Mona Tuchman had tried to kill her husband’s mistress. She stabbed the woman with a butter knife. Despite the weapon’s bluntness, Mona Tuchman had cracked one of the woman’s ribs and left her bleeding. This had happened in the woman’s own kitchen. The woman remained in the hospital; Mona Tuchman had been in jail but now was free on bail. She had three children. She was my age. The other woman, whose name was Celeste Stone, was a close friend. A source said Mrs. Tuchman had been so shocked to hear about her husband’s affair that she had gone straight to the friend’s apartment, just four blocks away on Central Park West, and confronted her. One thing led to another, and Mona Tuchman grabbed the nearest weapon. “We’re grateful it wasn’t chicken shears,” the source said. Apparently the other woman was an excellent cook, in the process of boning partridge breasts when Mona Tuchman burst in.
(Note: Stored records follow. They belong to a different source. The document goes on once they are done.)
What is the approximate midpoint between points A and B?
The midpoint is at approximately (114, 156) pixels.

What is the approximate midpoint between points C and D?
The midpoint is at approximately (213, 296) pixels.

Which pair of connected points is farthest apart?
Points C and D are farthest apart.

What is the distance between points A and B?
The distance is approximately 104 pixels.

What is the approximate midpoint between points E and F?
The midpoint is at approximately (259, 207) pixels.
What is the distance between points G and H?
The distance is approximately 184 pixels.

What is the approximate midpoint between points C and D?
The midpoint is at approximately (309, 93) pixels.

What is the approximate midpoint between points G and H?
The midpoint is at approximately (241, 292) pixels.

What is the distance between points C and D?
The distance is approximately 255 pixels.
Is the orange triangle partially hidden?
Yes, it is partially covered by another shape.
The newspaper reporter found this situation hilarious. Why quote “We’re grateful it wasn’t chicken shears” in a story about real tragedy? I sat there holding the newspaper, listening to waves slap the rocks, thinking about desperate Mona Tuchman. One day she thought she was happily married; that night she was an attempted murderer. Her husband had custody of their children. They had been married six years; he was an eye surgeon, she ran a mail-order patchwork quilt business. I imagined her choosing that line of work because it would allow her to stay home with her children. I imagined her at that moment: alone in the West Side apartment she had, until two days ago, shared with her family. Now they were gone. I conjured up this picture of her: huddled in a chair by the window, knees drawn up to her chin, dark hair greasy because she didn’t have the strength to wash it. A woman named Mona Tuchman would have dark hair, or maybe I was just thinking of the Mona Lisa.
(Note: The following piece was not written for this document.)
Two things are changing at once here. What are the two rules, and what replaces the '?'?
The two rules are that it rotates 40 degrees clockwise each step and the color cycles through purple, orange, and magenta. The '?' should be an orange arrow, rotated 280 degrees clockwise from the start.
I have always believed that anyone, sufficiently provoked, could be capable of murder. Clare and I once laid the groundwork to murder someone. When we were thirteen and fifteen, our mother came close to marrying a man named Carson Bleyle. We hated him. He made himself too comfortable in our house too soon. At the same time, he owned a house in New Haven and wanted us to move there. He couldn’t keep his hands off Honora, and thinking back on it, Clare and I have agreed he was overly touchy with us as well. “Bring me some tissues, lovey,” he was fond of calling through the bathroom door. Whenever he visited he would take a solitary stroll to the end of Pem’s dock. He would smoke a cigar and stroll back. Clare and I decided he would meet his fate on one of those moonlight strolls. We bought marbles at Malloy’s, poured them into a mesh bag that had once held onions, and tied them underwater to a piling. Within days the bright glass turned murky with algae. Tiny sea plants attached themselves to the smooth surfaces. After a week the marbles looked as though they had been in saltwater for a year. Our plan was this: we would retrieve them, spread them over the dock, and lie in wait for Carson. He would slip on the marbles. When he fell into the water, we would bash him with a rock. Upon investigation, the police would discover the marbles, but Clare would swear she had lost them when she was nine. Although Honora broke up with him before we came close to acting, planning Carson’s demise gave us much pleasure.